Honduras gestürzter Präsident: Zelaya in Falle der Putschisten
Auch nach dem von den USA vermittelten Abkommen mit Honduras De-facto-Regierung ist eine Rückkehr des gestürzten Präsidenten in sein Amt nicht garantiert.
Manuel Zelaya, der vor vier Monaten weggeputschte Präsident von Honduras, scheint mit der Unterzeichnung des Abkommens von letzter Woche in eine Falle getappt zu sein. Die anfangs von Zelaya und seinen Anhängern gefeierte Einigung mit der De-facto-Regierung unter Roberto Micheletti enthält keinen Punkt, in dem sich die Machthaber zur Wiedereinsetzung des politischen Rivalen verpflichten.
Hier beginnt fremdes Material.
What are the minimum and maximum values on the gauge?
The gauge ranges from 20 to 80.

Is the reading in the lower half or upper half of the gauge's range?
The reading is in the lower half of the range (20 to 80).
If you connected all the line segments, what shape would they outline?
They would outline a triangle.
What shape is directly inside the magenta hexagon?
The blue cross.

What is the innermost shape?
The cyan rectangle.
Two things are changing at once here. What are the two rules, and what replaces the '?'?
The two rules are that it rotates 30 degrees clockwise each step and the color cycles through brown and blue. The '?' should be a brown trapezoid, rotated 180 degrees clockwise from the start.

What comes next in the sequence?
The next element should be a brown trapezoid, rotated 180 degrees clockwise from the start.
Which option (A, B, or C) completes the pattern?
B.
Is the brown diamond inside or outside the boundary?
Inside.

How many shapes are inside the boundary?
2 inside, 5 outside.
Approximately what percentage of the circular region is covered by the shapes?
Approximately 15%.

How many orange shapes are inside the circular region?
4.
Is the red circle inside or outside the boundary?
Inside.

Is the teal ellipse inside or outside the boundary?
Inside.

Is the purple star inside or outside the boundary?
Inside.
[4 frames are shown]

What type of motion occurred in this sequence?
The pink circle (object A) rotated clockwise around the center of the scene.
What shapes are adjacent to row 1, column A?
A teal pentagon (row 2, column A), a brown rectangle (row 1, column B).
Wie die Mitglieder der Verhandlungskommission Michelettis bei einem Pressefrühstück am Montag wortreich erklärten, sei es den Abgeordneten des Kongresses überlassen, darüber zu entscheiden. Dass der Kongress, der Zelaya Ende Juni fast einstimmig für abgesetzt erklärt hatte, jetzt seine Position ändert, halten sie für unwahrscheinlich.
Die Einigung war Ende letzter Woche unter der Regieführung von US-Vizeaußenminister Thomas Shannon in Tegucigalpa erzielt worden. Darin ist die Bildung einer Regierung der nationalen Einheit bis 5. November vorgesehen. Zelaya, der seit seiner heimlichen Rückkehr nach Honduras vor sechs Wochen wie ein Gefangener in der brasilianischen Botschaft in Tegucigalpa sitzt, geht davon aus, dass er diese Regierung anführen wird.
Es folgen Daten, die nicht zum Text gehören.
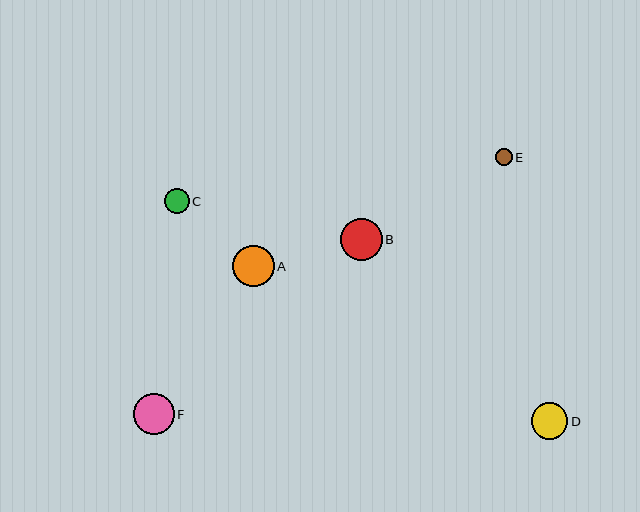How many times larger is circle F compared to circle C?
Circle F is approximately 1.6 times the size of circle C.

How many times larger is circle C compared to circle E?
Circle C is approximately 1.5 times the size of circle E.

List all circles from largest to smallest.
From largest to smallest: B, A, F, D, C, E.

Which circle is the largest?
Circle B is the largest with a size of approximately 42 pixels.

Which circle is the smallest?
Circle E is the smallest with a size of approximately 17 pixels.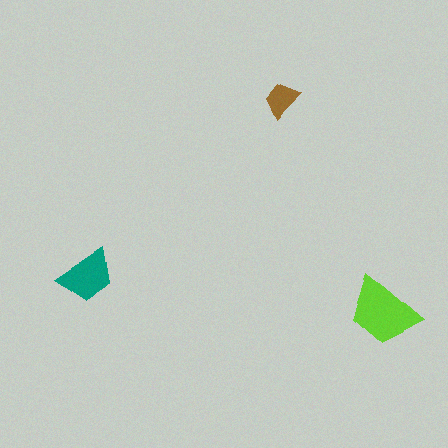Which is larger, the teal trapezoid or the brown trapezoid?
The teal one.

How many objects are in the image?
There are 3 objects in the image.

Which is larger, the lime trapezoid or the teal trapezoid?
The lime one.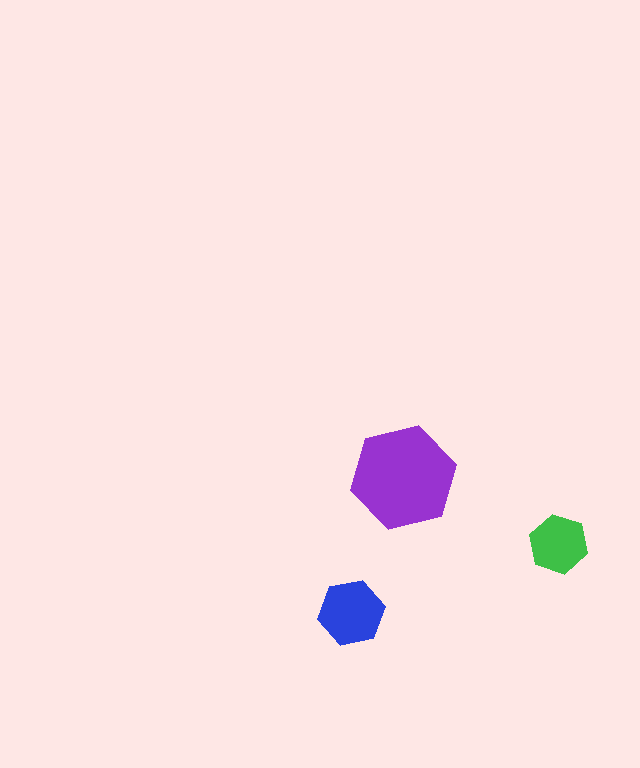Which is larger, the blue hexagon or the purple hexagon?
The purple one.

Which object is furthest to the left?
The blue hexagon is leftmost.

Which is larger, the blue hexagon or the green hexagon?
The blue one.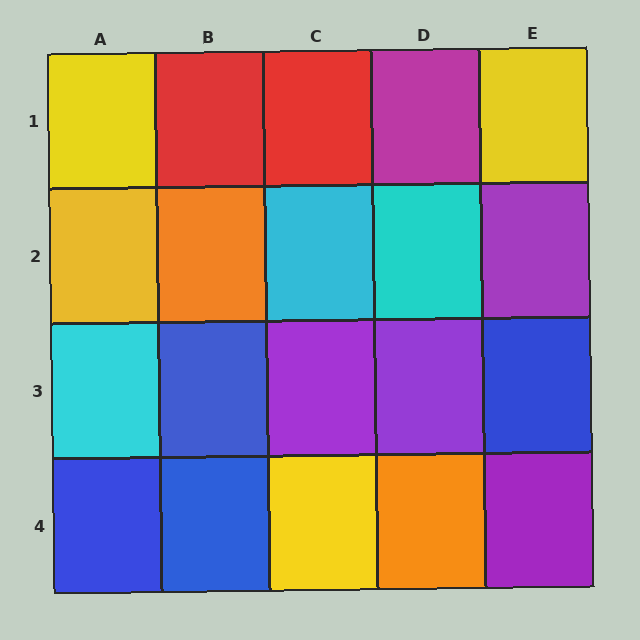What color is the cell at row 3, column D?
Purple.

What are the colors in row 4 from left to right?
Blue, blue, yellow, orange, purple.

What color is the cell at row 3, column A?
Cyan.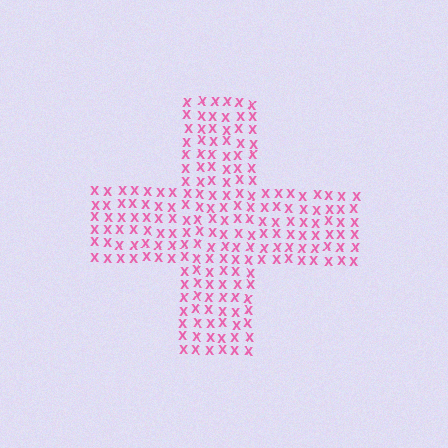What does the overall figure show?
The overall figure shows a cross.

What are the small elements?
The small elements are letter X's.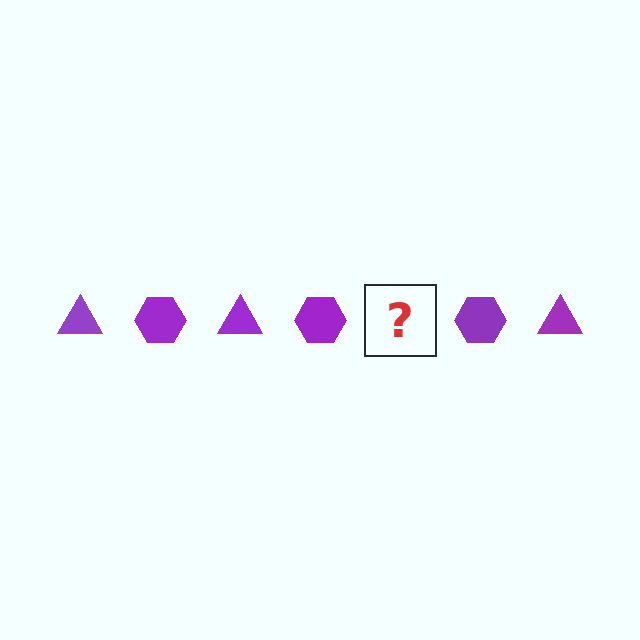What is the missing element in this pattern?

Davon, dass er einer breit zusammengesetzten Übergangsregierung überhaupt angehören wird, ist aber im Abkommen keine Rede, wie Verhandlungsführer Armando Aguilar Cruz konstatiert. Nicht einmal für die Einberufung des Parlaments gibt es einen Termin. Vorher müssen der Oberste Gerichtshof und mögliche andere Staatsorgane ihre Rechtsmeinung abgeben. Die strikte Einhaltung der Legalität ist ihnen heute ein großes Anliegen. Das war vor vier Monaten anders: Als der Kongress Ende Juni eine gefälschte Rücktrittserklärung Zelayas absegnete, obwohl die Verfassung das nicht vorsieht, legte man weniger Wert auf die Einhaltung der Spielregeln. Auch der Oberste Gerichtshof war gar nicht befugt, diesen Beschluss des Parlaments für verfassungskonform zu erklären. Erst im Nachhinein wurde der Putsch mit dem Argument gerechtfertigt, Zelaya habe eine unzulässige Verfassungsreform angestrebt.
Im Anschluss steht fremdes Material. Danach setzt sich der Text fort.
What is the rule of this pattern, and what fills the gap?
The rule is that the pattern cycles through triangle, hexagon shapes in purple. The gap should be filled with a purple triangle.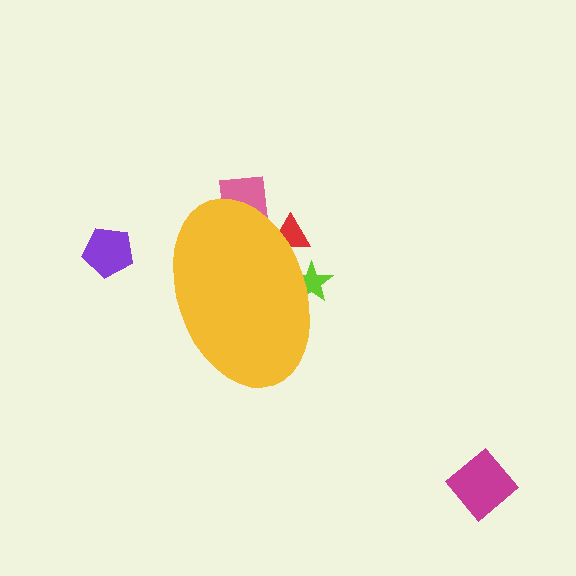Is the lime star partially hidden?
Yes, the lime star is partially hidden behind the yellow ellipse.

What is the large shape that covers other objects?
A yellow ellipse.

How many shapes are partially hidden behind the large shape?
3 shapes are partially hidden.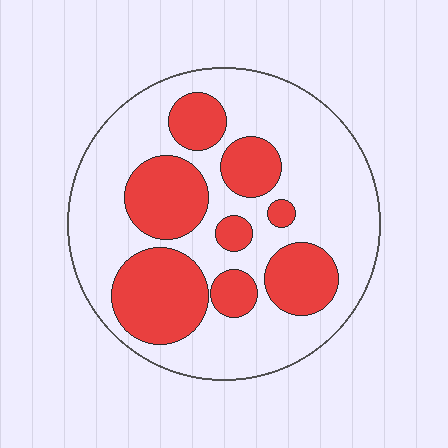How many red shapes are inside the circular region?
8.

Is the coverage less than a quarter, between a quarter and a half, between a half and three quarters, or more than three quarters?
Between a quarter and a half.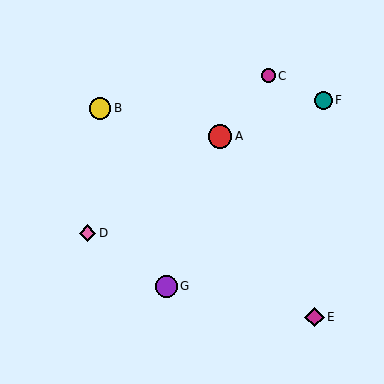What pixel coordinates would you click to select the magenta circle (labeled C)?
Click at (268, 76) to select the magenta circle C.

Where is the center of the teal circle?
The center of the teal circle is at (323, 100).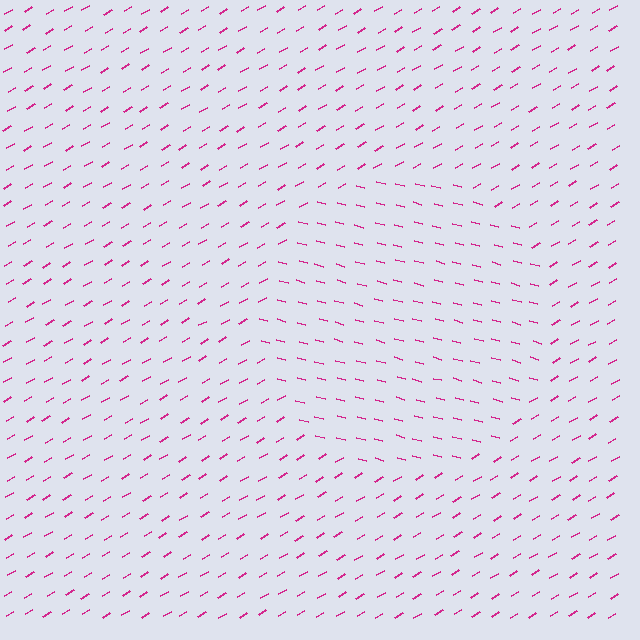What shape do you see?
I see a circle.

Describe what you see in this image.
The image is filled with small magenta line segments. A circle region in the image has lines oriented differently from the surrounding lines, creating a visible texture boundary.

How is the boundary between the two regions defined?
The boundary is defined purely by a change in line orientation (approximately 45 degrees difference). All lines are the same color and thickness.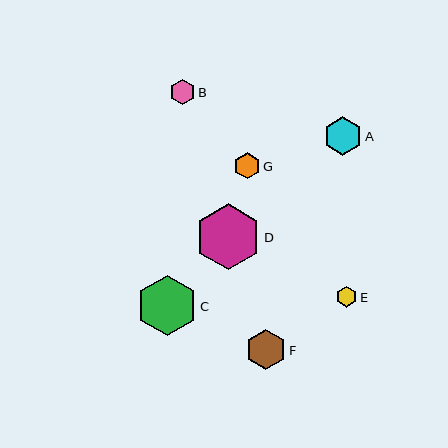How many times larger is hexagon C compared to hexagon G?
Hexagon C is approximately 2.3 times the size of hexagon G.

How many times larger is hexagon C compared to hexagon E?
Hexagon C is approximately 2.9 times the size of hexagon E.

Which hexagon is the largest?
Hexagon D is the largest with a size of approximately 66 pixels.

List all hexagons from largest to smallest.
From largest to smallest: D, C, F, A, G, B, E.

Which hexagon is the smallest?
Hexagon E is the smallest with a size of approximately 21 pixels.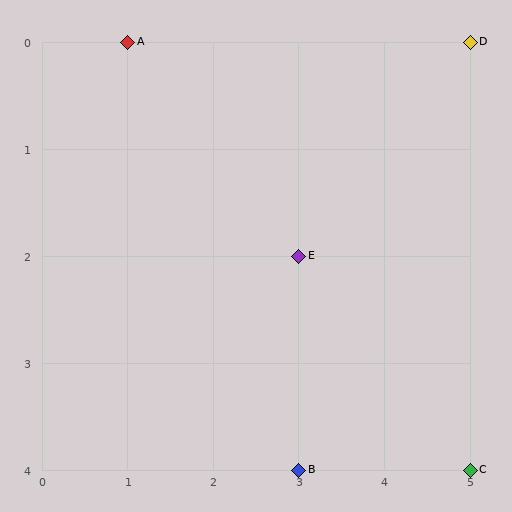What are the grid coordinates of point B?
Point B is at grid coordinates (3, 4).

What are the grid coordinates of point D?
Point D is at grid coordinates (5, 0).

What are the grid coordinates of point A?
Point A is at grid coordinates (1, 0).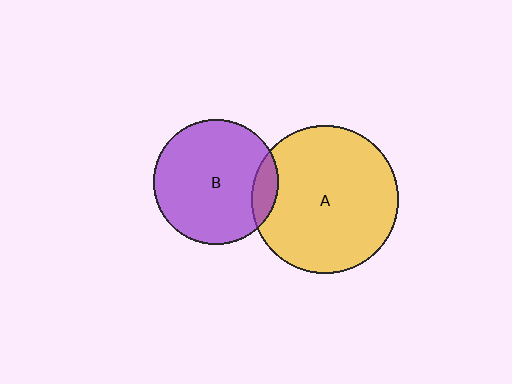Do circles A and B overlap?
Yes.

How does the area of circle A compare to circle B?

Im Kongress von Honduras herrscht in der Regel Fraktionszwang. Doch in den großen Parteien gibt es verschiedene Strömungen, die sich immer wieder der Parteidisziplin widersetzen. Die Regierung behauptet also, sie hätte gar nicht die Möglichkeit, die Abgeordneten in eine Richtung zu beeinflussen und hat auch gar nicht die Absicht, auf die Restitution Zelayas hinzuwirken. Im Gegenteil: das Verhandlungsteam geht davon aus, dass jede der beiden Seiten vor der Abstimmung Lobbyarbeit machen werde. Aguilar Cruz beteuert, dass es keine Geheimabsprachen gebe, mit denen Thomas Shannon das erwünschte Ergebnis garantiert hätte.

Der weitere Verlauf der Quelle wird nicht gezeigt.